I just got the urge to write something on this blog, something I haven’t done in a very long while and I am not sure why I wanted to do so.
My mate Stan once said that the British do pensive well and all our Brit Movies start with the hero being pensive, smoking a fag whilst look out the window, that kind of stuff. I have to admit to a real wave of pensiveness right now as I sit having a coffee, it feels like a colossal burden and emotional tide rolled into one and I am both hyper aware of my surroundings and yet feel utter inarticulate in my ability to describe them.
There are people, there is music, families and those alone, reading and wazzocks like me tapping away on a computer and it is unremarkable in every way and yet, somehow, I am having an emotional response to the environment. Digging deeper, I don’t feel unhappy the opposite in fact and I do not feel dislocated, or alone – I am not speaking to anyone and not really observing the human zoon like I normally do and yet I feel, lucky? Is lucky the word? Maybe not lucky, but strangely calm and accepting, maybe this is just my idea of Valhalla only it is not a literal afterlife but perhaps the one I chose to enter now and again whilst still be alive.

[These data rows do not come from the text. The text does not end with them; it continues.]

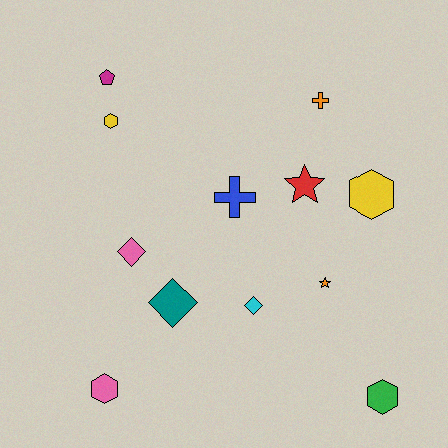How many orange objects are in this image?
There are 2 orange objects.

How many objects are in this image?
There are 12 objects.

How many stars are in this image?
There are 2 stars.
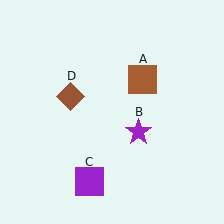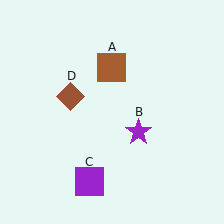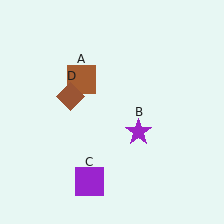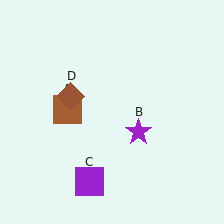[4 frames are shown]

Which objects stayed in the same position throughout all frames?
Purple star (object B) and purple square (object C) and brown diamond (object D) remained stationary.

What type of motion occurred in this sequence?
The brown square (object A) rotated counterclockwise around the center of the scene.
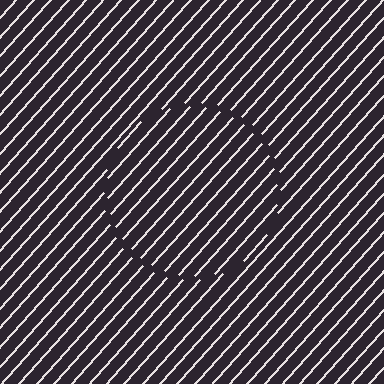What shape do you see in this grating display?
An illusory circle. The interior of the shape contains the same grating, shifted by half a period — the contour is defined by the phase discontinuity where line-ends from the inner and outer gratings abut.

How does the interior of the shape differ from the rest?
The interior of the shape contains the same grating, shifted by half a period — the contour is defined by the phase discontinuity where line-ends from the inner and outer gratings abut.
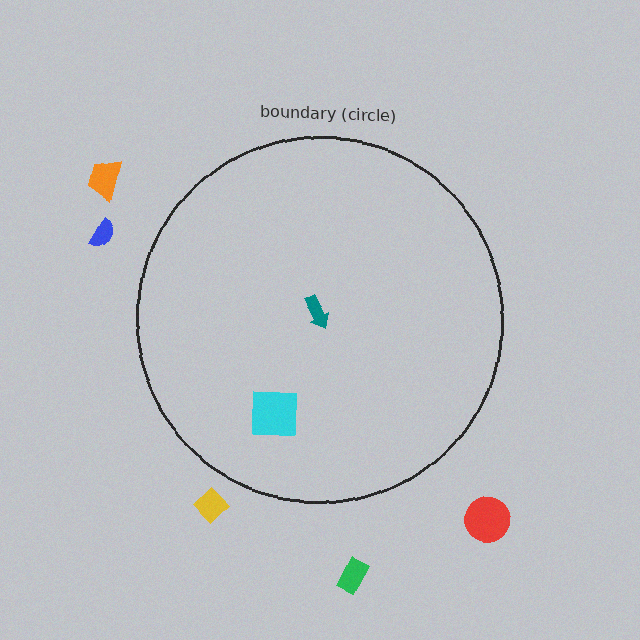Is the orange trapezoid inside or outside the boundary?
Outside.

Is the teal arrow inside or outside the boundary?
Inside.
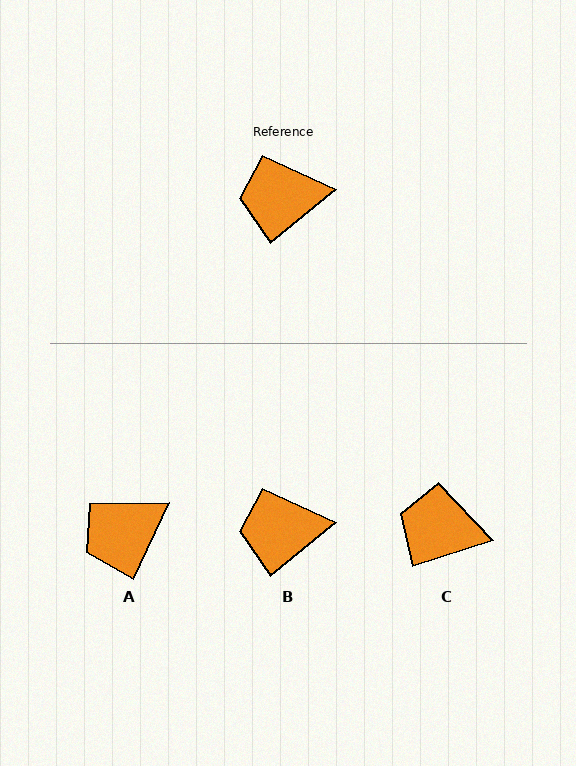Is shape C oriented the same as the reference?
No, it is off by about 22 degrees.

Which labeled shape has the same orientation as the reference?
B.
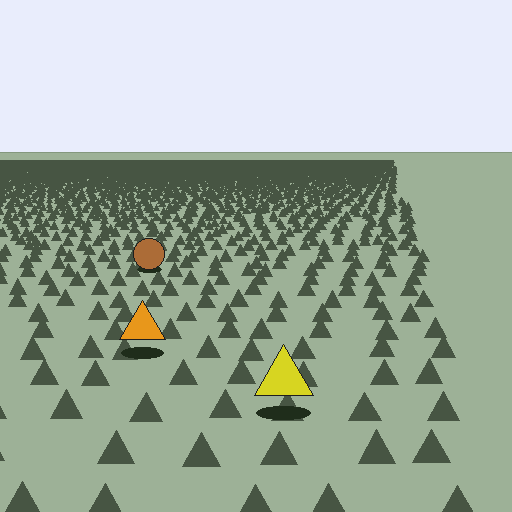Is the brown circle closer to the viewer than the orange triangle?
No. The orange triangle is closer — you can tell from the texture gradient: the ground texture is coarser near it.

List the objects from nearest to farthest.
From nearest to farthest: the yellow triangle, the orange triangle, the brown circle.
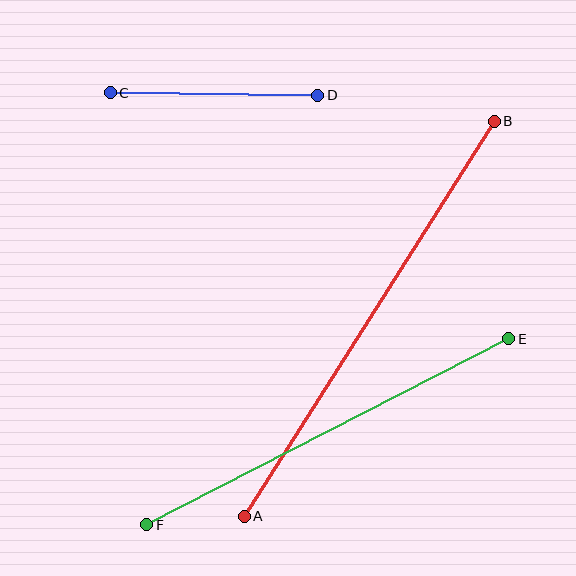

That suggests I may find life a burden in some way, plodding, perhaps? Do I find it unnecessarily harsh at time and unfair? I don’t know if I can say that because this pensive, calm and accepting feeling happens more often than not, sometimes it is walking around London, Bloomsbury mostly, on a sunny day and looking up, closing my eyes and feeling the sun on my face – I love to do that. Sometimes it is sitting in a library and doing my job, sometimes it is in the middle of nowhere, sitting down and looking around. Right now, it is just nice to sit where I am – I think I might just stay a while longer.